- 4.72% 5v5 On-Ice Shooting Percentage: On-ice shooting has been Trevor Lewis's biggest bugbear over the years. It's simple: when Lewis is on the ice, LA's shots tend not to go in. That's a big problem, and this year it was as bad as ever. Lewis was 333rd out of 352 NHL forwards in on-ice shooting percentage (minimum 500 TOI), just barely edging out frequent linemate Nick Shore for second-to-last on the Kings. Generally speaking, this is a stat that fluctuates wildly from year to year, sometimes dramatically affecting a player's scoring numbers by sheer chance. In the case of Trevor Lewis, however, he's been consistently awful in this stat in every single year of his career. It's pretty safe to say he destroys his team's shooting percentage like no other player in the NHL. Why does that matter? Read on.
- 0.74 5v5 Points/60: First, if your shots and your linemates' shots are going in at a pathetic rate, you're probably not going to score much. So it was for Trevor Lewis, who finished 332nd in productivity out of 352 qualifying forwards. One might think, "so what? Trevor Lewis is a depth forward. He isn't here to produce offense." But I think this is in error. Obviously depth forwards cannot be expected to score at the rate of top-line players; but they must nevertheless be expected to contribute some offense. If they do not, then those lost goals must be made up for by other players, which puts a burden on the team. As a rule of thumb, roughly 1.00 points/60 is acceptable 5v5 production for a fourth line player. Lewis (who was 8th in ice time among the 14 primary Kings forwards) didn't come close to that.
- 40.7% Goals For Percentage: The real problem, though, is that even as Trevor Lewis destroys the shooting percentage of his team, he does not have the same effect on the shooting percentage of his opponents. As a result, even though Lewis has sometimes done well in shot metrics, over the course of his career the Kings have usually conceded more goals than they have scored when he is on the ice. Now, I wouldn't read too much into his 40.7% mark this year, atrocious as it is (especially for a player on a strong team). He definitely had some bad luck in the on-ice save percentage department. But at this point, after six straight years of terrible shooting, we should expect Trevor Lewis to do worse in GF% than Corsi%. His career Corsi% and GF% (53.81% and 46.44%, respectively), support that theory. Corsi% is only a useful metric because it usually predicts future GF% better than past GF% does. For a few players, however, that isn't true. Just like Sidney Crosby is a better player than his possession stats admit because he significantly boosts his team's on-ice shooting percentage, Trevor Lewis is less effective than his Corsi would indicate because he does the opposite. Outscoring the opposition is the whole point of hockey, and Trevor Lewis's offense just isn't good enough to allow him do it.
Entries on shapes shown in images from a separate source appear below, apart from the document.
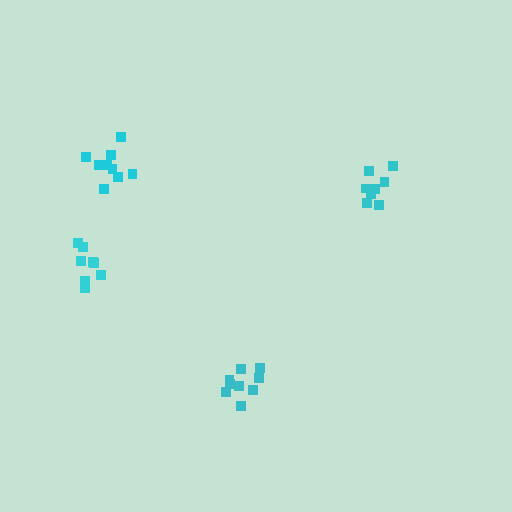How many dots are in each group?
Group 1: 9 dots, Group 2: 9 dots, Group 3: 8 dots, Group 4: 8 dots (34 total).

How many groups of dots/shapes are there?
There are 4 groups.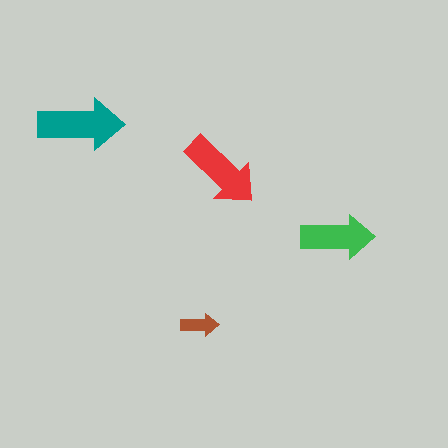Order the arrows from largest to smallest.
the teal one, the red one, the green one, the brown one.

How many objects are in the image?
There are 4 objects in the image.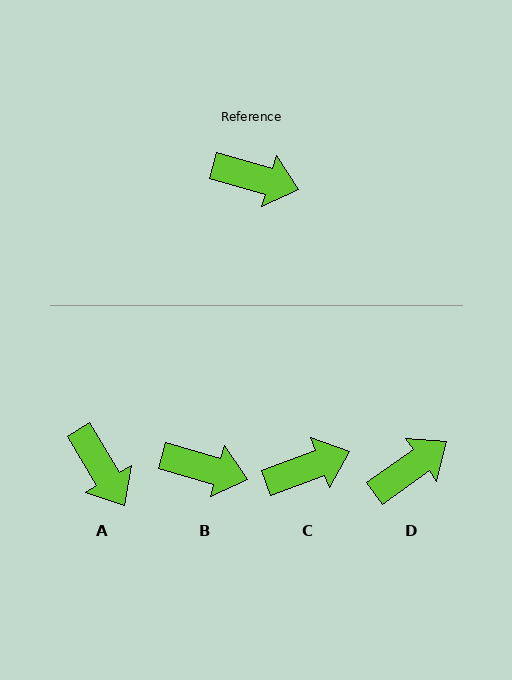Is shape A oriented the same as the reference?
No, it is off by about 43 degrees.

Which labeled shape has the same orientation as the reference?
B.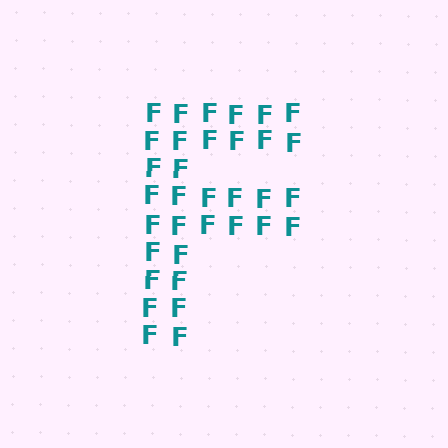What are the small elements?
The small elements are letter F's.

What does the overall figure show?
The overall figure shows the letter F.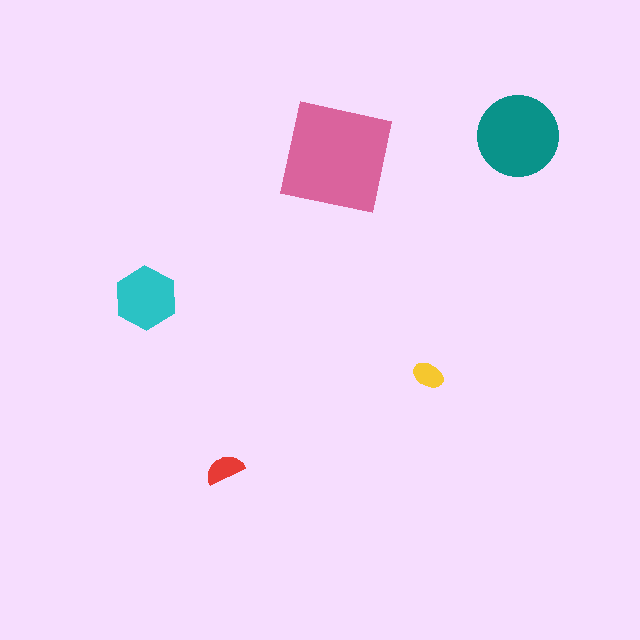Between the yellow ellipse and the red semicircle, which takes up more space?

- 111 Shorthanded Minutes: Lewis's biggest positive contribution to the Kings comes at 4v5. He was fourth among team forwards in 4v5 TOI, behind Kopitar, Brown, and Carter. It's handy to have a depth forward who can be trusted with 4v5 minutes, because it frees up the team's best attacking players to spend as much of their ice time in attacking situations as possible. Over the past few years, LA's penalty kill has posted pretty similar results with and without Lewis on the ice (being roughly league average in both circumstances).
- -3 Individual Penalty Differential: In the past, Lewis has put up strongly positive penalty differentials--he was +33 from 2010-11 to 2014-15. That's pretty good for a bottom six forward, but Lewis didn't manage it this year. He posted a career low in penalties drawn (7) and was a -4 at 5v5 play.
I know lots of Kings fans love Trevor Lewis. He was a contributor on both of LA's cup teams and is obviously well-regarded by his teammates and coaching staff. He was also born in America, which seems to be important to some Kings fans. But 2015-16 was a very tough campaign for him. The offensive problems that have dogged Lewis his entire career were still there, and even the strengths of his game (like his possession numbers and his penalty drawing) slipped a fair bit, too. He wasn't effective.
Look, I've written a few not-so-positive things about Trevor Lewis in this season review. But don't take that to mean that his beautiful toe-drag against Brent Burns--followed by a top corner finish while sliding on his back--wasn't the greatest play of the NHL season. Because it was.
Probably the GF%, right? I mean, 40.7%. Ouch. Even the Oilers got 44.3% of the 5v5 goals this year. A lot of it was bad luck, yes, but I've made my case that a good portion of quite probably wasn't.
Lewis just re-upped with the Kings for 4 years at a $2 million AAV, so get ready to see plenty more of him. I can't say I see the need to commit this kind of term and cap hit, especially since LA has a few interesting bottom-six options lurking in Ontario. Since Lewis is 29, it's reasonable to expect significant age-related decline over the course of this contract.
I gave Trevor Lewis a D in the last season review I did of him, but my loyal readers overruled me and gave him a C. This time, I'll preempt that by just giving him the C straight up. Besides, I've heard he's great in the room.